Huw Hopkins' 2012 blogGAR Entries

JUN 21 2012
blogGAR: North Weald's Air Britain Fly-in

Arriving just after 10:30am, I was greeted by a handful of jets out on the apron and a smattering of light vintage and general aviation types across the airfield. Most notably Hangar 11's Hawker Hurricane IIB 'Pegs' was on the taxiway and, as Peter Teichman had been flying her the previous day, it looked hopeful for a repeat performance and shortly afterwards he took the Hurricane aloft.

There was a decent little set up with a small number of stalls; I hadn’t expected any. In one of the hangars was Percival Proctor 3 G-AKEX, which has just arrived in the country from Sweden, and is currently being restored to fly.

Both a Folland Gnat and Kennet Aviation’s Douglas AD-4N Skyraider were towed out of their hangars, with the ‘Raider doing a quick engine run before being towed round to the tie down area for some higher power tests which are always an awesome spectacle. After a burger from the Squardon’s BBQ, we headed over to watch it run up.

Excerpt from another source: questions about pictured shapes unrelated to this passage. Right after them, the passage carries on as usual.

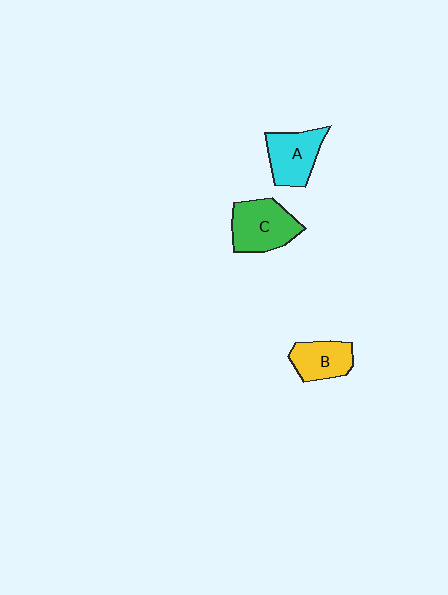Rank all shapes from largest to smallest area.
From largest to smallest: C (green), A (cyan), B (yellow).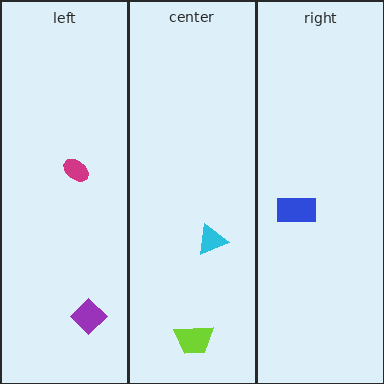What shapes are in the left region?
The purple diamond, the magenta ellipse.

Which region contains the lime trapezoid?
The center region.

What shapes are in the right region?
The blue rectangle.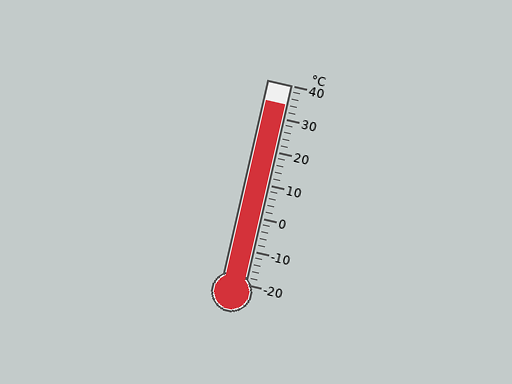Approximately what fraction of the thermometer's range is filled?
The thermometer is filled to approximately 90% of its range.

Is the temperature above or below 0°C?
The temperature is above 0°C.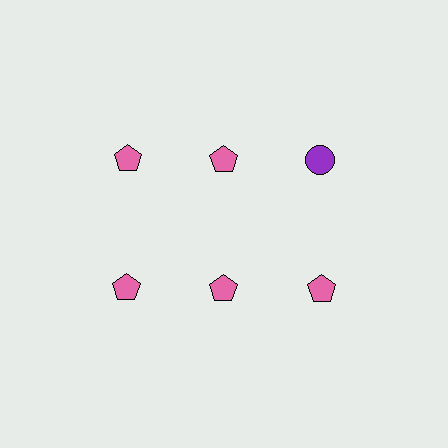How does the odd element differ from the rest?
It differs in both color (purple instead of pink) and shape (circle instead of pentagon).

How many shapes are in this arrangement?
There are 6 shapes arranged in a grid pattern.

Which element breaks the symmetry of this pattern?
The purple circle in the top row, rightmost column breaks the symmetry. All other shapes are pink pentagons.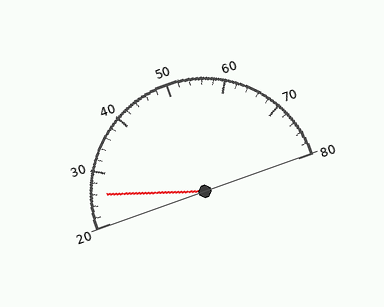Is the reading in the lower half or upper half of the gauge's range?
The reading is in the lower half of the range (20 to 80).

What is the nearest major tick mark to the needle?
The nearest major tick mark is 30.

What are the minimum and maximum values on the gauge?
The gauge ranges from 20 to 80.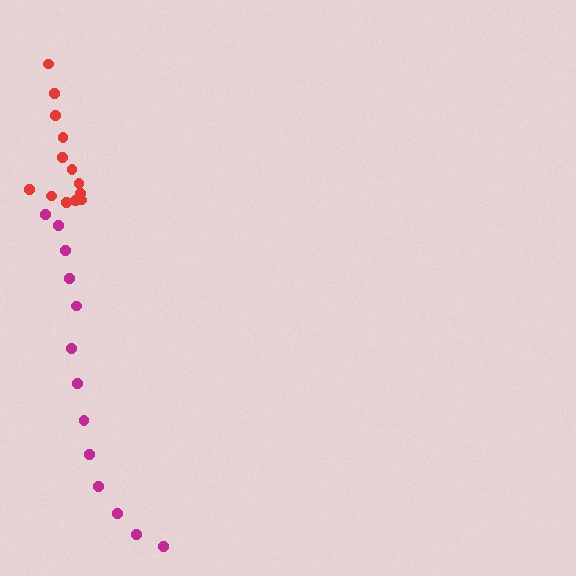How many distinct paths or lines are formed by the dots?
There are 2 distinct paths.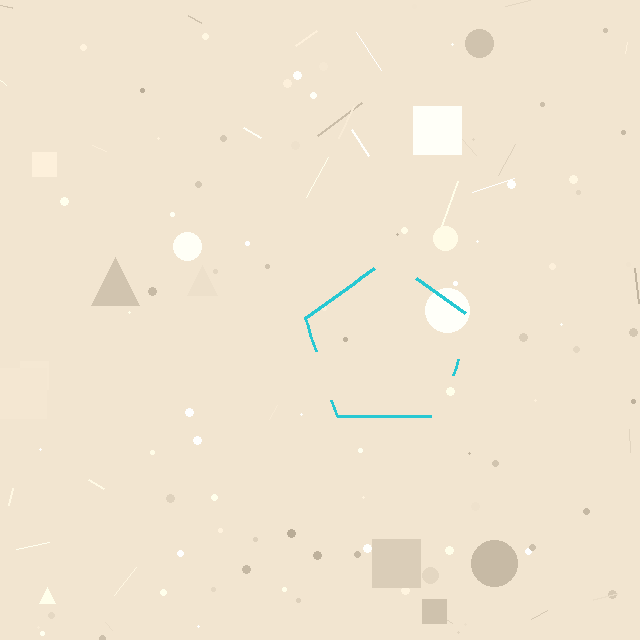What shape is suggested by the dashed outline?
The dashed outline suggests a pentagon.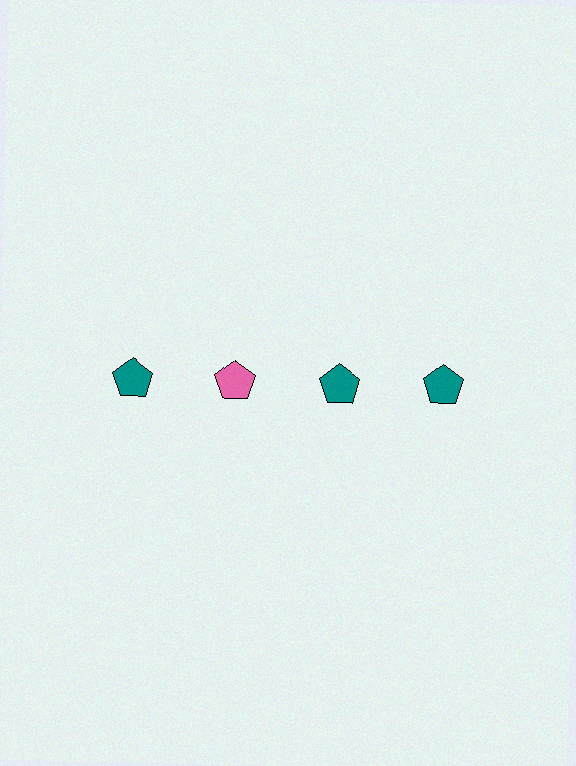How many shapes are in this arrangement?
There are 4 shapes arranged in a grid pattern.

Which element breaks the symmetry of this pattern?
The pink pentagon in the top row, second from left column breaks the symmetry. All other shapes are teal pentagons.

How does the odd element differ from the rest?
It has a different color: pink instead of teal.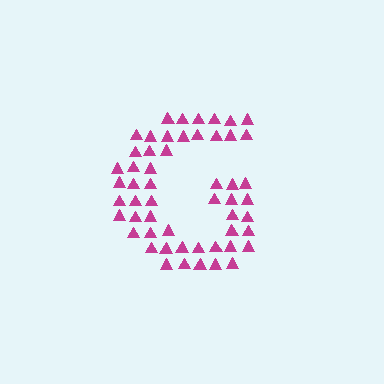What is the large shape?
The large shape is the letter G.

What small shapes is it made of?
It is made of small triangles.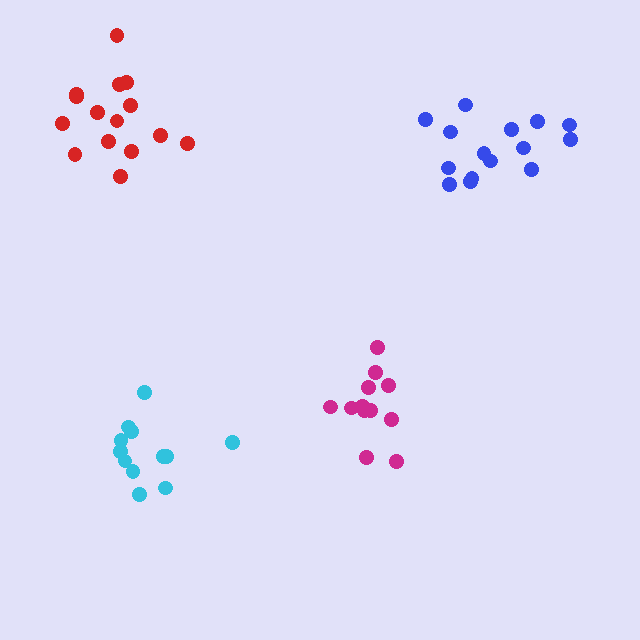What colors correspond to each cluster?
The clusters are colored: red, blue, magenta, cyan.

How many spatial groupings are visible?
There are 4 spatial groupings.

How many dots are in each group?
Group 1: 15 dots, Group 2: 15 dots, Group 3: 12 dots, Group 4: 12 dots (54 total).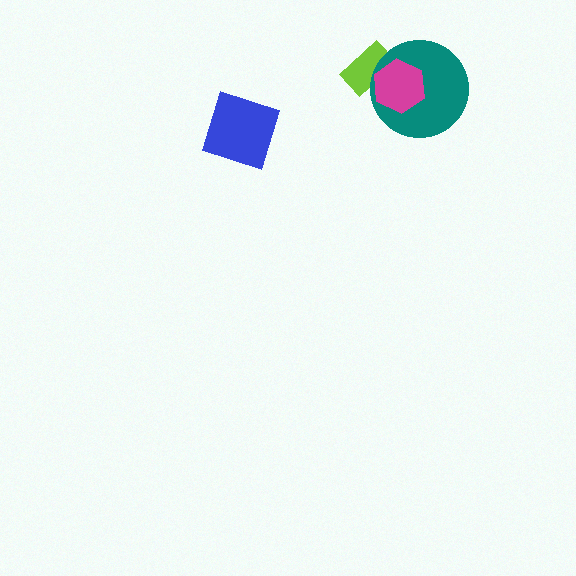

There were some fairly interesting visitors throughout the day including a couple of Piper L-4 Grasshoppers, Peter Holloway’s Miles M.14a Hawk Trainer 6 and Fieseler Fi-156A-1 Storch from Old Warden, Auster A.61 G-ARUI, de Havilland DH.83 Fox Moth G-ACEJ and the rather lovely Curtiss-Wright Travel Air 12Q G-AAOK. The Essex and Herts Air Ambulance also came and went throughout the day on its duties.

The sun had shone earlier in the day but by about 1pm the cloud began to build up and it became rather dull, making photography tricky. Alas, with a lull in activity we grabbed some dinky doughnuts and headed for the bar!

A little later on the Gnat finally went flying, performing a fly through and missed approach upon arrival back at ‘Weald. I rarely get to see a Gnat fly nowadays so it was a very welcome sight. There was a great walkway out onto the grass parallel with the runway which afforded much better views of aircraft landing and departing than normal.

It was somewhat disappointing that there had been information about this fly-in incorporating a meeting of Jet Provosts and Strikemasters, with invitations being sent to every owner in the country. There were but five examples on static and none of the massed flypasts ever materialised; not even one went up!

We were hanging on in the hope of seeing Peter Teichman arrive back with the Hurricane and luckily just as we were thinking about leaving we spotted Pegs out on the horizon. With a nice and close topside flypast from Peter followed by landing on, we called it a day!